O desmonte da educação dos últimos anos só se agrava nesse momento de pandemia, dando um golpe forte nos equipamentos públicos mais capilares e cotidianos para a quase totalidade da população brasileira, as escolas.  Isso afeta crianças, adolescentes, jovens e adultos por não termos dedicados recursos adequados para alimentação escolar – tão necessária nesse momento em que as famílias mais pobres estão sofrendo ainda mais com a crise e passam fome -, para gestão adequada da educação nesse momento que exige respostas rápidas, e muito menos para implementação de atividades educacionais complementares a distância, em que nem profissionais da educação têm formação adequada nem sustentabilidade psicológica e material para garantir presença virtual de qualidade para suas e seus alunas e alunos, nem há estrutura para acesso aos conteúdos virtuais. 

Ainda, com o fechamento das escolas por conta da pandemia, muitas mães e pais que continuam convocados ao trabalho não têm onde deixar suas crianças para trabalhar, intensificando a sobrecarga e vulnerabilidade das famílias. Trouxemos todas essas questões em nossos Guias de Educação e Proteção em tempos de COVID-19, que abordam todos os desafios que enfrentamos na área nesse momento. Manter o subfinanciamento da educação é também empurrar as crianças e os adolescentes brasileiros, destinatários de proteção integral e prioridade absoluta em termos constitucionais, para a miséria e a fome.

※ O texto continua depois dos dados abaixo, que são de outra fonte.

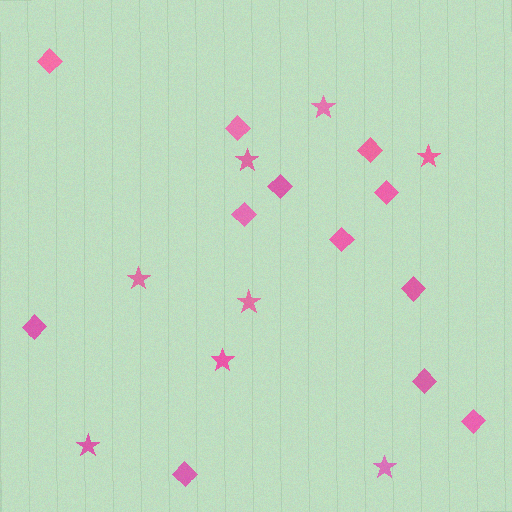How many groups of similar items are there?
There are 2 groups: one group of stars (8) and one group of diamonds (12).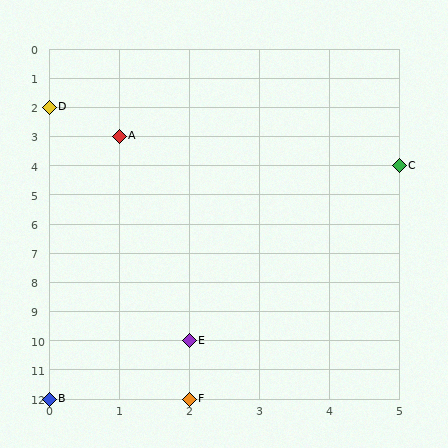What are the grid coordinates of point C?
Point C is at grid coordinates (5, 4).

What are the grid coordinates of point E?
Point E is at grid coordinates (2, 10).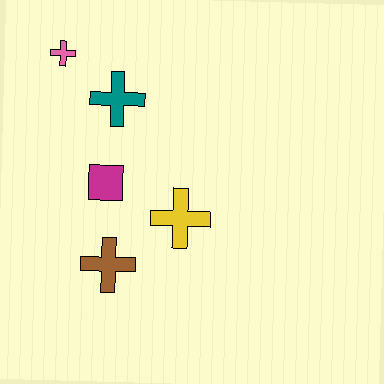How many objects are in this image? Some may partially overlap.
There are 5 objects.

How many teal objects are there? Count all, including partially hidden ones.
There is 1 teal object.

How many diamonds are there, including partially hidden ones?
There are no diamonds.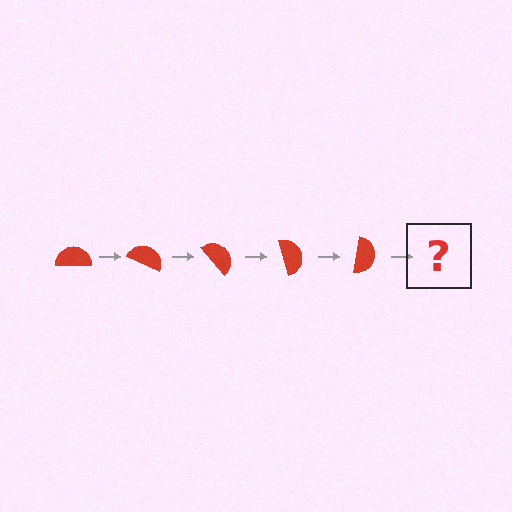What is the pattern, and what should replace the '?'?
The pattern is that the semicircle rotates 25 degrees clockwise each step. The '?' should be a red semicircle rotated 125 degrees clockwise.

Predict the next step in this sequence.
The next step is a red semicircle rotated 125 degrees clockwise.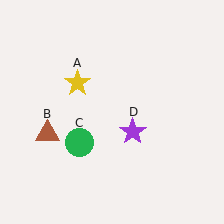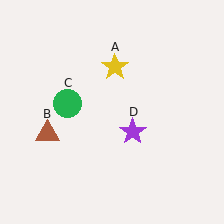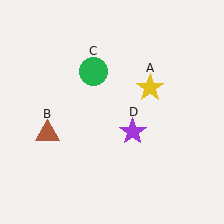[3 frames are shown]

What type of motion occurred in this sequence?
The yellow star (object A), green circle (object C) rotated clockwise around the center of the scene.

No ensino superior, o subfinanciamento, o corte de bolsas, e o esvaziamento dos investimentos em pesquisa impactam diretamente todas as áreas. Isso ocorre já que dele depende também o desenvolvimento de pesquisas que tragam mais informações sobre a doença do COVID-19, elaboração e produção de testes, sintomas, tratamentos e a própria cura e solução para a pandemia e o momento crítico que vivemos. Assim, investir amplamente em educação hoje é crucial para pouparmos vidas

Precisamos urgentemente:

  • permitir o aumento de gastos públicos para contenção da pandemia e de suas consequências socioeconômicas no Brasil, com a devida alteração da meta de resultado primário;
  • da retomada das condições de financiamento do Plano Nacional de Educação (PNE) – já que suas estratégias contribuem significativamente para o enfrentamento desse momento que vivemos;
  • de garantia de bolsa de alimentação escolar emergencial para as/os estudantes das escolas públicas do país;
  • da retomada das bolsas de pesquisa e dos investimentos no ensino superior público.

Para isso acontecer, é mandatória a revogação imediata da Emenda Constitucional 95, cessando seus efeitos sobre o conjunto das políticas sociais. Isso é urgente e, a cada dia que passa sem essa medida, são milhares de pessoas, entre elas crianças e adolescentes, que passam fome, são ainda mais marginalizadas e perdem suas vidas. Podemos evitar milhares de mortes, enterros, lutos e impactos psicológicos de muitos anos às famílias que perdem seus entes queridos. 

Isso se concretiza a partir do que sempre deveria ter sido feito, mas que se torna mais evidente nesse momento de pandemia: a população deve ser a prioridade e não o acúmulo da riqueza nas mãos de poucos. A economia precisa garantir sobrevivência e vida digna à sua população e não o contrário. É a população que produz e move a economia e a ela deve ser investido o fruto desse trabalho, a ela deve se garantir os direitos previstos nos artigos 5 e 6 da Constituição Federal: 

Art. 5º Todos são iguais perante a lei, sem distinção de qualquer natureza, garantindo-se aos brasileiros e aos estrangeiros residentes no País a inviolabilidade do direito à vida, à liberdade, à igualdade, à segurança e à propriedade (…)

Art. 6º São direitos sociais a educação, a saúde, a alimentação, o trabalho, a moradia, o transporte, o lazer, a segurança, a previdência social, a proteção à maternidade e à infância, a assistência aos desamparados, na forma desta Constituição.

Direitos valem mais. Vidas valem mais. Passou da hora de fazer isso valer. 

 

Andressa Pellanda é mestranda em Ciências (IRI/USP) e coordenadora da Campanha Nacional pelo Direito à Educação.